Selection of a condition by a range that includes strings (letter numbers)-CodePudding

Please help. I have two tables: 1 report and 1 data file.

The data table is presented as follows:

PATIENTS_ID	POL	Age	ICD10
10848754	0	22	H52
10848754	0	22	R00
10848754	0	22	Z01
10848754	0	22	Z02
10850478	1	26	H52

And etc.

The report file asks to collect the following data:

ICD10	Male (20-29)	Male (30-39)	Female (20-29)	Female (30-39)
C00 - C97
E10 - E14
I00 - I99

So... I need to collect all "ICD10" data which include the gap between C00 to C99, and aggregate together with gender and age span. I know that in SQL there is a "BETWEEN " that will quite easily build a range and select values like this without additional conditions: "C00, C01, C02". Is there something similar in python/pandas?
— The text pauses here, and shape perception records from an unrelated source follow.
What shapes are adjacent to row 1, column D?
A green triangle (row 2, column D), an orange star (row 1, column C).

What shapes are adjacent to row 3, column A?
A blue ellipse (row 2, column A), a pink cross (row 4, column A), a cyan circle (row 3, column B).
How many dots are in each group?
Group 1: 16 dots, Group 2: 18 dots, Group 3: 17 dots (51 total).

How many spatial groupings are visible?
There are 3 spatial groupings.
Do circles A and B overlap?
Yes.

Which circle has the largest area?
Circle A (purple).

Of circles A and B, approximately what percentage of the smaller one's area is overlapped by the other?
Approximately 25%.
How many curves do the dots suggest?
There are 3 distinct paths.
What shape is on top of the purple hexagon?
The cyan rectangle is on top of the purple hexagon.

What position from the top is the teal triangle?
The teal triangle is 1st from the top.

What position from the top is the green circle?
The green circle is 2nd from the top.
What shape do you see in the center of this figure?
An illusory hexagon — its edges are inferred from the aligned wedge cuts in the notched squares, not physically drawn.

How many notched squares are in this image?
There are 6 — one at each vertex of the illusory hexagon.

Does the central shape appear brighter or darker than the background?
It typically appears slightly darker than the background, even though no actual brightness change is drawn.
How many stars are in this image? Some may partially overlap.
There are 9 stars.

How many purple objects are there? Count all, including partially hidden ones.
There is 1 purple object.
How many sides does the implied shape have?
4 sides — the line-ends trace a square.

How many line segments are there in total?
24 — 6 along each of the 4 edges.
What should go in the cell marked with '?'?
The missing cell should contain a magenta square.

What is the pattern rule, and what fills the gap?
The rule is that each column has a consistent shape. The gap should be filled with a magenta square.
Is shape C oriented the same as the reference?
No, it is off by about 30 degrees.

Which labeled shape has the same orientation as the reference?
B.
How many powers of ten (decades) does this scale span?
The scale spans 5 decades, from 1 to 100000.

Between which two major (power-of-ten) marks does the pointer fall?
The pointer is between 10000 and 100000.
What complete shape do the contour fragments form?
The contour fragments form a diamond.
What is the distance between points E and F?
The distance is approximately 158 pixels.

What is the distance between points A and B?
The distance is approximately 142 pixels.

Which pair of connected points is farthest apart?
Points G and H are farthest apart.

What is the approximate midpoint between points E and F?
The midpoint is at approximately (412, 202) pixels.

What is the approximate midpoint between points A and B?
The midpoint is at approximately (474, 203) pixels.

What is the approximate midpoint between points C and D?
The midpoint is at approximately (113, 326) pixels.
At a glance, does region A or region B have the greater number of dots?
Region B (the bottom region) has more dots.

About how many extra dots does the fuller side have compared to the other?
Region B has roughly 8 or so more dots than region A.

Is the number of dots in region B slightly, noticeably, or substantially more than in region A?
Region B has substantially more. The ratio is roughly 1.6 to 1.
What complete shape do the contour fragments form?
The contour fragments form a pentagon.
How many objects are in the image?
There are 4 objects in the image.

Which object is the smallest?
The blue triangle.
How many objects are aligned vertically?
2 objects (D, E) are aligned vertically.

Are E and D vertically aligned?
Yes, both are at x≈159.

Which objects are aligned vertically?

Logical expressions like ">= C00 <= C99" will include other letters, already tried. I would be grateful for help. Creating a separate parser/filter seems too massive for such a job.

CodePudding user response：

I'll assume that Excel can be used for a solution.

Lets say PATIENS_ID is column A.... ICD10 is column D. You can use this expression to count in range:

=COUNTIFS(D:D,">=C00",D:D,"<=C99")

I'll assume that "POL" is gender and 0 is male. So formula for Male (20-29) and ICD10 C00 - C99 would be:

=COUNTIFS(D:D,">=C00",D:D,"<=C99",C:C,">=20",C:C,"<=29",B:B,"0")

CodePudding user response：

If there is only one letter as "identifier", like C02, E34, etc. you can split your column ICD10 into two columns, first one is the first character of ICD10, and second are the numbers.

df.loc[:, "Letter_identifier"] = df["ICD10"].str[0]

df.loc[:, "Number_identifier"] = df["ICD10"].str[1:].astype(int)

Then you can create a masks like:

(df["Letter_identifier"] == "C") & (df["Number_identifier"] > 0) & (df["Number_identifier"] <= 99)

You can split your dataframe as shown, aggregate on those sub-dataframes and concat your result.